You can split the controller cache into read and write caches specifically.  Without testing and examples to back up my claims, assume that increasing the read cache, or having a higher read cache than the default, is NOT beneficial.  Why?  Your servers will likely have at least a few GB of memory themselves, so if a sql server needs add'l data it will likely find it in its own cache.  If it doesn't then it goes to the SAN where it is highly unlikely it will be found in controller cache.  Further, SQL Server uses a read-ahead algorithm to prefetch pages for read operations, negating further the need for a large SAN read cache.   Your RDBMS is in essence one big cache, bigger than your SAN cache even.  
Caching disk IO has significant CPU overhead with a negative impact to performance in total.  Disabling cache entirely is often the best choice for performance reasons, even though logically many people's first inclination would be that cache, any cache, is better than no cache at all.  
With a write cache you can assume that the SAN will be able to send the IO completion message back to the server faster if it can do this once the write cache was updated, vs the actual rotational media.  Note that your controller cache needs to be battery backed, otherwise you open yourself to risk.  

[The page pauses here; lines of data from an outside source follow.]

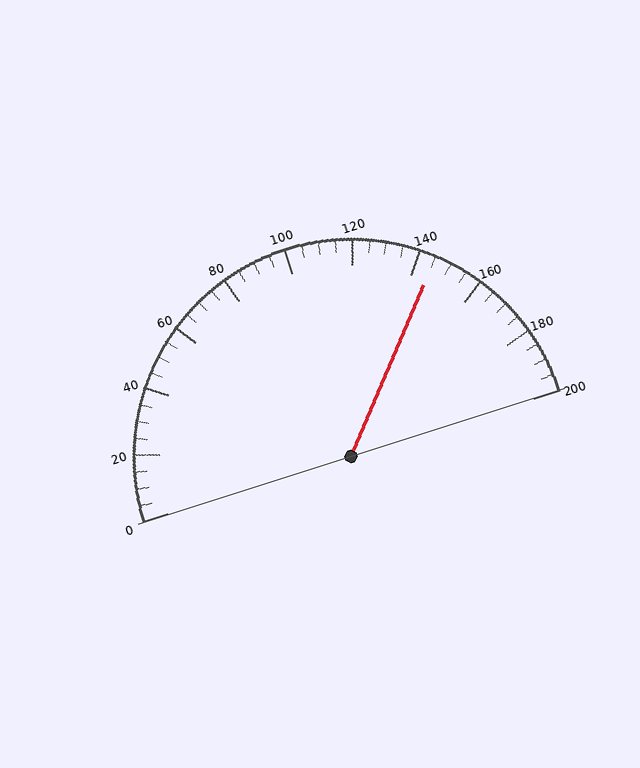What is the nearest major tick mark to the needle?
The nearest major tick mark is 140.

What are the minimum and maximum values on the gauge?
The gauge ranges from 0 to 200.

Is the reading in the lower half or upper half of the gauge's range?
The reading is in the upper half of the range (0 to 200).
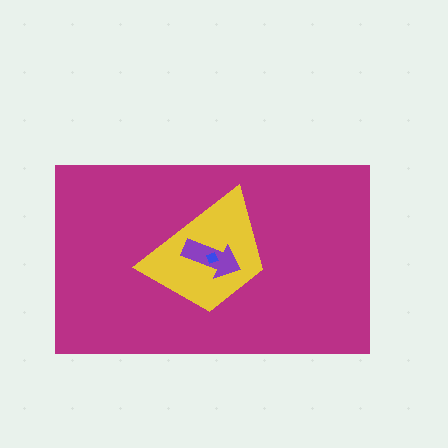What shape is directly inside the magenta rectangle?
The yellow trapezoid.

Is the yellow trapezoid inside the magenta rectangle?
Yes.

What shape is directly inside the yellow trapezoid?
The purple arrow.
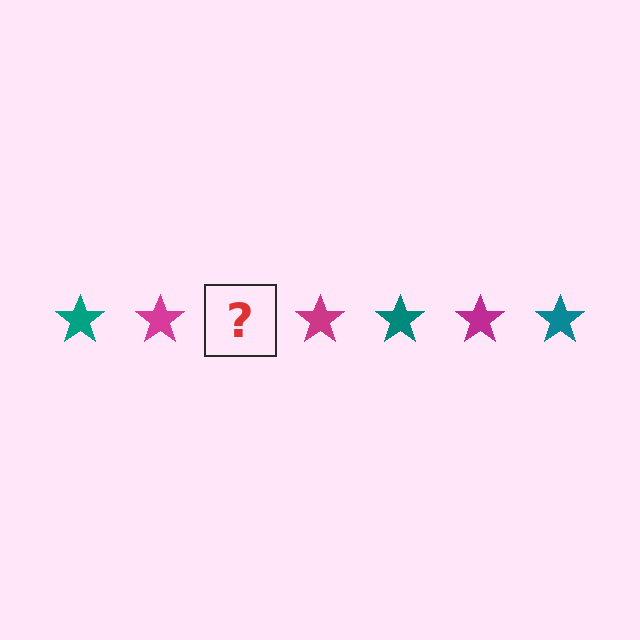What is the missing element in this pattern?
The missing element is a teal star.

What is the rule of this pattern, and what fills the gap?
The rule is that the pattern cycles through teal, magenta stars. The gap should be filled with a teal star.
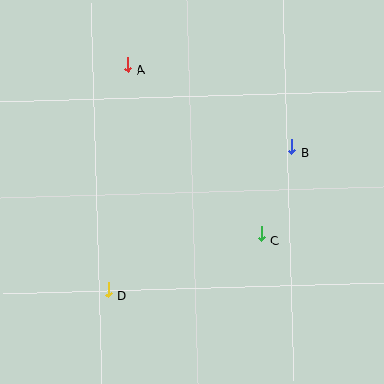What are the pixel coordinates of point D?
Point D is at (108, 297).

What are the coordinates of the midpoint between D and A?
The midpoint between D and A is at (118, 184).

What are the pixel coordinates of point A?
Point A is at (128, 71).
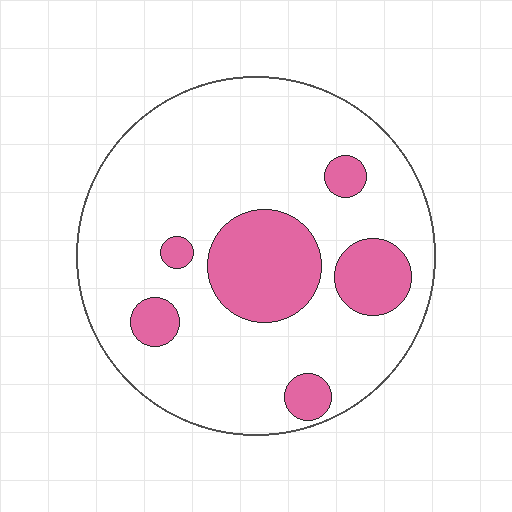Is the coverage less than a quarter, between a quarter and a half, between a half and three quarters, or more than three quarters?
Less than a quarter.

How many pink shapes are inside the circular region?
6.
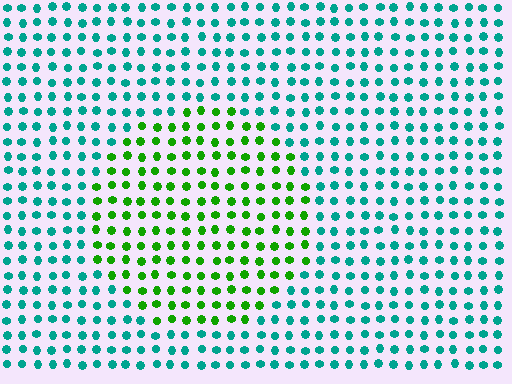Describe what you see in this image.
The image is filled with small teal elements in a uniform arrangement. A circle-shaped region is visible where the elements are tinted to a slightly different hue, forming a subtle color boundary.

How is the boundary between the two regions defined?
The boundary is defined purely by a slight shift in hue (about 59 degrees). Spacing, size, and orientation are identical on both sides.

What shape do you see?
I see a circle.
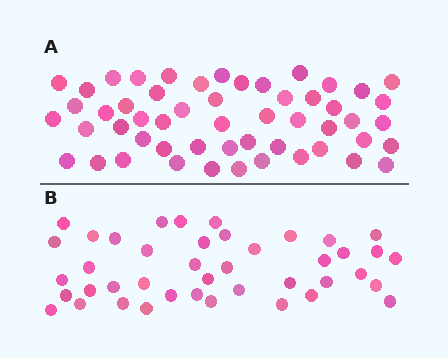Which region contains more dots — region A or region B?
Region A (the top region) has more dots.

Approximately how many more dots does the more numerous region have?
Region A has roughly 12 or so more dots than region B.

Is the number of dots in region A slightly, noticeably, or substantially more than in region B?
Region A has noticeably more, but not dramatically so. The ratio is roughly 1.3 to 1.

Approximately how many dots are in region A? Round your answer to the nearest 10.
About 50 dots. (The exact count is 53, which rounds to 50.)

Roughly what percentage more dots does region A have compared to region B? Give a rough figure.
About 25% more.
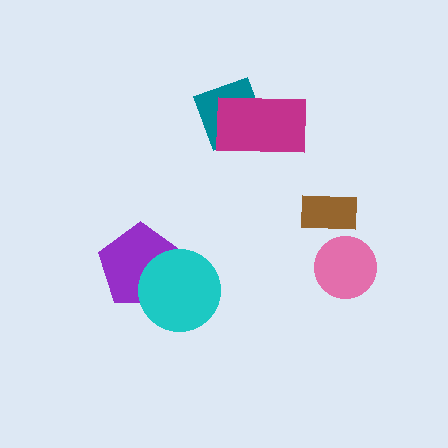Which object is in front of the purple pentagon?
The cyan circle is in front of the purple pentagon.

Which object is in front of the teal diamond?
The magenta rectangle is in front of the teal diamond.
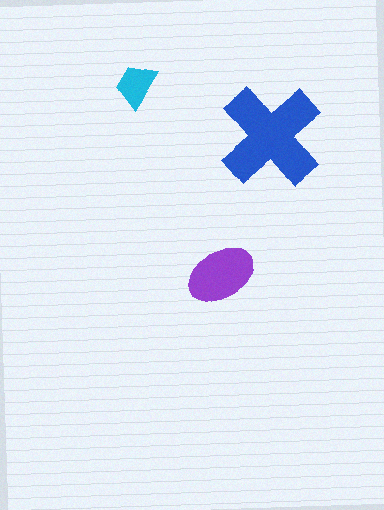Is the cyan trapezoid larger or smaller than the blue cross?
Smaller.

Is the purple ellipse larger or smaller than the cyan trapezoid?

Even with a write cache there is debate as to whether the write cache is hurting or helping performance.  The cache algorithm itself may hinder the raw IO of the underlying arrays.  I'm still not totally convinced on this point and more testing would need to occur.  For very write-intensive periods, such as during a checkpoint, the write cache should help performance.  
Cache can mask your IO problems vs helping IO performance.  
Write-Through Cache vs Write-Back Cache
A write through cache eliminates the risk of subsystem failure by writing to disk before acknowledging the IO completion.  A write back cache acknowledges the IO completion after the write to cache only.